1. Acocella J. Ein Feuer im Gehirn. Die Schwierigkeiten, James Joyces Tochter zu sein. Der New Yorker. 9. Dezember 2003. http://arlindo-correia.com/140504.html. Zugriff am 3. November 2017.
2. Lukach M. Wenn die Scheinwelt allzu real ist. In: New York Times. Oktober 27, 2017. https://www.nytimes.com/2017/10/27/well/family/when-the-make-believe-world-is-all-too-real.html. Zugriff am 3. November 2017.
3. Pierre J. Psychose saugt! Antipsychiatrie und die Romantisierung psychischer Erkrankungen. Psychologie heute. 5. März 2015. https://www.psychologytoday.com/blog/psych-unseen/201503/psychosis-sucks. Zugriff am 3. November 2017.
4. Pies RW. Poesie und Schizophrenie. In: Psychiatrie und Literatur. Baltimore, MD: Johns Hopkins University Press; 1985: 13-23. Literatur und Medizin, vol. 4.

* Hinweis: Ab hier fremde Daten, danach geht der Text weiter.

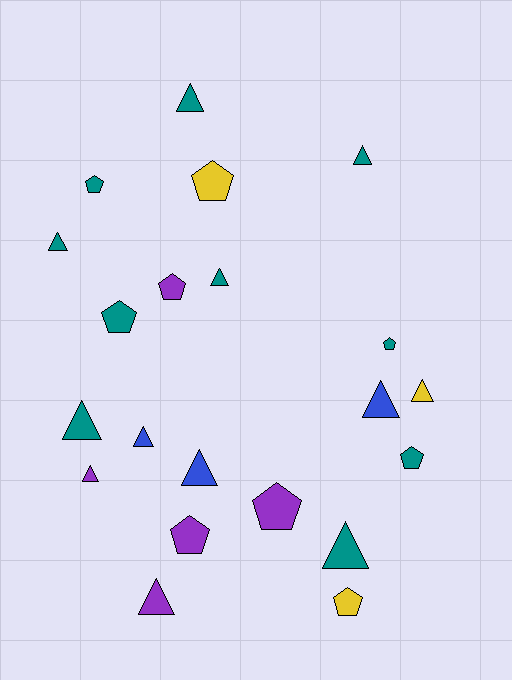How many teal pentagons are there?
There are 4 teal pentagons.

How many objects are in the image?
There are 21 objects.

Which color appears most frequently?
Teal, with 10 objects.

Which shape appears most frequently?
Triangle, with 12 objects.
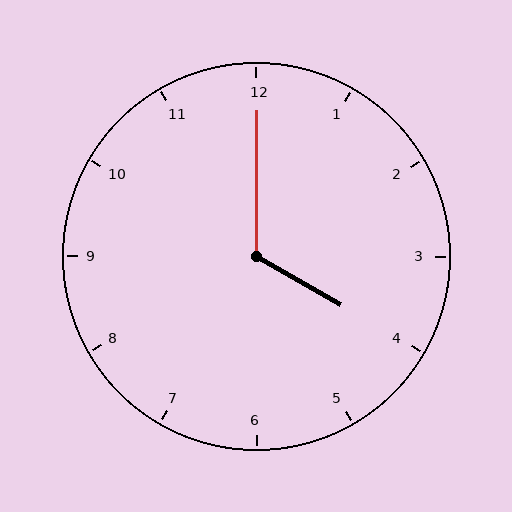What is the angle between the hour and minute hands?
Approximately 120 degrees.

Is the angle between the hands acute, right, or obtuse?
It is obtuse.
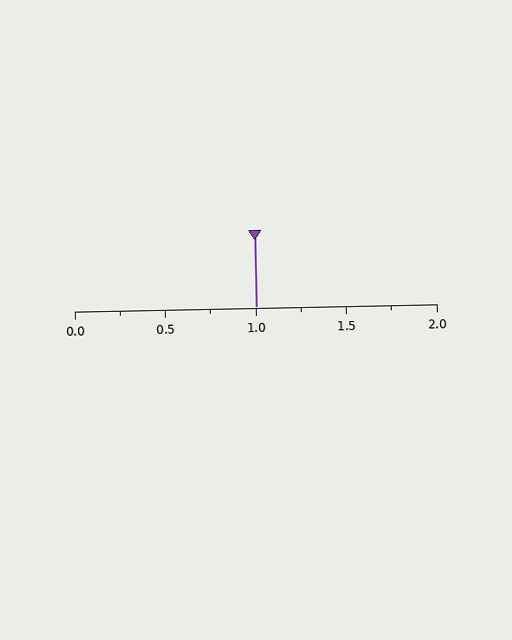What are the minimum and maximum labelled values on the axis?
The axis runs from 0.0 to 2.0.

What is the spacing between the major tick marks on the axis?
The major ticks are spaced 0.5 apart.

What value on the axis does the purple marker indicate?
The marker indicates approximately 1.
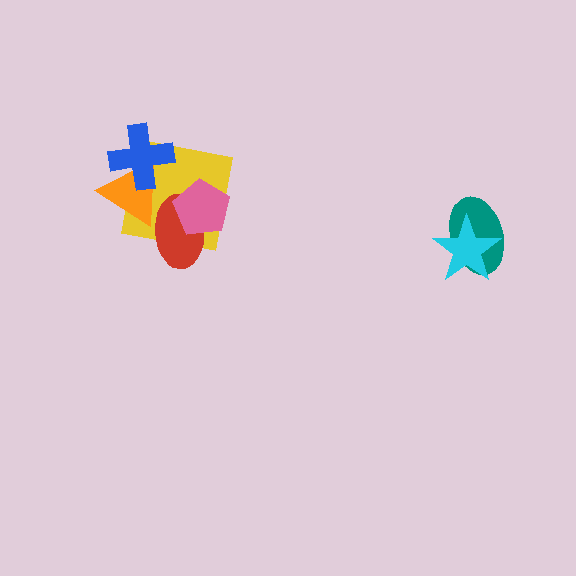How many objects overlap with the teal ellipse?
1 object overlaps with the teal ellipse.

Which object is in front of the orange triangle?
The blue cross is in front of the orange triangle.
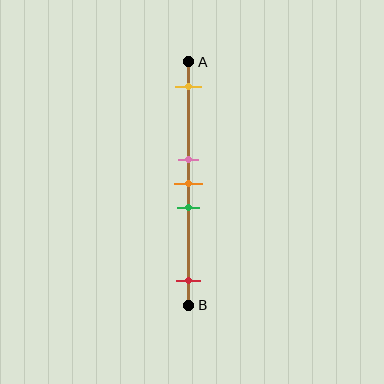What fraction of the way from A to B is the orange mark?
The orange mark is approximately 50% (0.5) of the way from A to B.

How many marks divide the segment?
There are 5 marks dividing the segment.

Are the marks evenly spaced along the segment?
No, the marks are not evenly spaced.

5. Antonin Artaud. In: New World Encyclopedia. http://www.newworldencyclopedia.org/entry/Antonin_Artaud. Zugriff am 3. November 2017.
6. Artaud A. Weiterer Brief über mich. In: Zeitschrift für Soziologie, trans. Antonin Artaud: Gesammelte Werke. Band 1. London, Vereinigtes Königreich: Calder & Bojaren; 1968:187.
7. Rothenberg A. Psychose und die Schaffung von Poesie. Psychologie heute. Oktober 22, 2016. https://www.psychologytoday.com/blog/creative-explorations/201610/psychosis-and-the-creation-poetry. Accessed November 3, 2017.
8. Pies RW. Scientific creativity in psychiatry. Psychiatric Times. January 26, 2015. http://www.psychiatrictimes.com/psychotherapy/scientific-creativity-psychiatry. Accessed November 3, 2017.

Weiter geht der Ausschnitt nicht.